As he walked back toward civilization, slowing his pace to a casual stroll, his mind drifted to the morality of the act.

'Thirty thousand dollars,' he thought, patting his pocket. 'A felony. Grand larceny. Property damage.'

He scoffed internally.

'In three, maybe five days, this money will be ash. When the missile hits Raccoon City, the bank, the records, and the police investigating this will be vaporized. The economy of this city is already dead.'

He knew the timeline. He knew the Nuke was coming.

'So why bother with the subterfuge? Why hide my face? Why stage the bear attack?'

He passed a police cruiser parked at a donut shop. Two officers were inside, laughing, drinking coffee. They looked young. Clueless.

Atlas looked away, pulling his collar up.

'Because I don't want to kill them.'

It was a strange line to draw for a man who had just slaughtered a squad of mercenaries, but it was his line.

'Umbrella agents are combatants. They signed up for the game. But these cops? The S.T.A.R.S. members? The random beat officers? They are just people doing a job. They are innocent.'

If he had robbed the ATM openly, the police would hunt him. He would have to fight them. He would have to kill them.

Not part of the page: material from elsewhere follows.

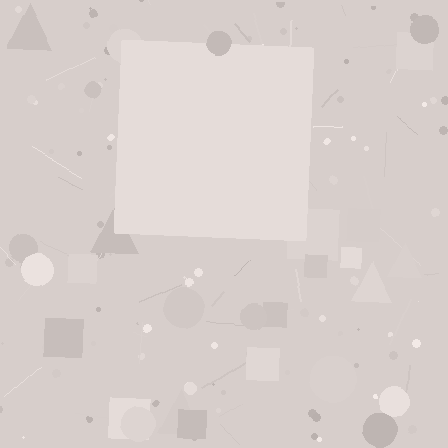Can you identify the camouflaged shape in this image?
The camouflaged shape is a square.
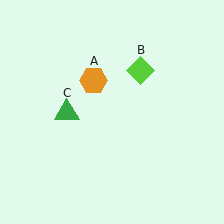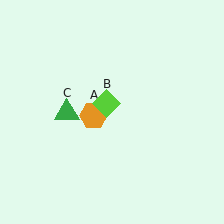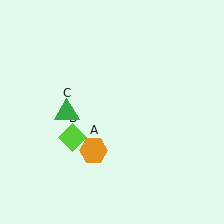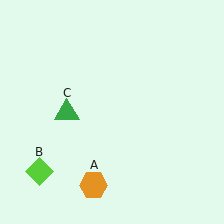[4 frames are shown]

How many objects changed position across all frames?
2 objects changed position: orange hexagon (object A), lime diamond (object B).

'I have the power to slaughter the entire R.P.D.,'

He knew this would put Umbrella on his back, but it's not like they already are and It's not like if he had shown his real face, they wouldn't do it. In fact, it would have made things easier for them..

Atlas acknowledged without arrogance. "Yes—if I were still human, I'd have far more to fear. There are countless ways to put a human down beyond the obvious ones. But as an undead, their tasers barely register. Pepper spray is a joke. Even firearms mean little—unless they destroy the brain stem, I regenerate. Gas is meaningless to me; I don't need to breathe."